About
William Mark Habeeb was born and raised in Alabama, the son of a Lebanese immigrant father and a Cuban-American mother. He earned degrees in international relations at Georgetown and Johns Hopkins Universities, read literature and philosophy at the University of Sussex and studied psychoanalytic theory with the Washington Center for Psychoanalysis. He teaches in Georgetown University’s School of Foreign Service and lives in Virginia. He is a member of the board of Virginia Humanities, the state’s humanities council. Habeeb has published over a dozen non-fiction books for scholarly, general public and young adult audiences. His short fiction has appeared in the Berkeley Fiction Review and Broken Pencil. His debut novel, Venice Beach, will be released in August 2021.
Featured Work
Venice Beach: A Novel
It’s 1968. A thirteen-year-old loner flees his abusive father and alcoholic mother for the lure of sunny California. He barely survives alone on the streets of Los Angeles, conversing with the ghost of his beloved dog and trying to avoid the police, until a fateful encounter leads him to the bohemian community of Venice Beach, known at the time as the “Slum-by-the-Sea.” He renames himself Moon, symbolizing his quest for something that will shine light on him, just as the sun illumines the moon.

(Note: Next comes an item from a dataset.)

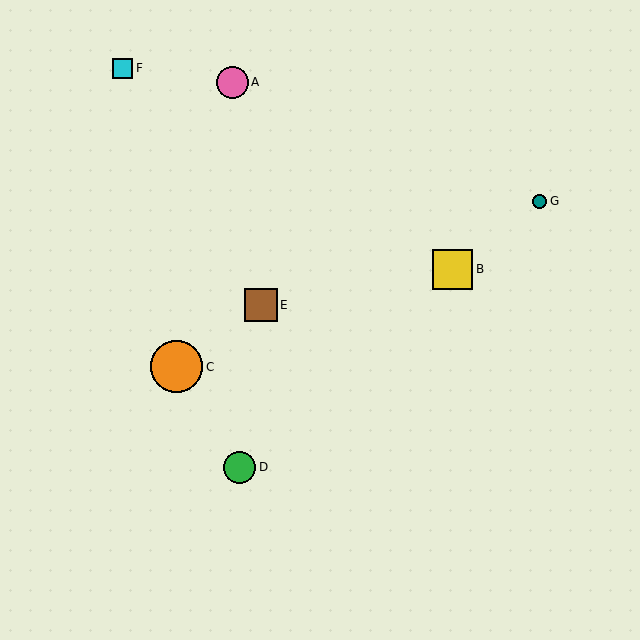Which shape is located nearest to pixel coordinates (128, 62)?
The cyan square (labeled F) at (123, 68) is nearest to that location.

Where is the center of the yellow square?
The center of the yellow square is at (453, 269).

Over the next two years he struggles with first loves, confusion over his sexual identity, painful rejections, drug use, and haunting flashbacks from his childhood. As cultural upheaval over the Vietnam War rages, Moon assembles a new family of his own making, only to make a shocking and unexpected discovery that upends who he thought he was.
Venice Beach is a moving tale of the resilience of youth and the importance of reflecting on our stories.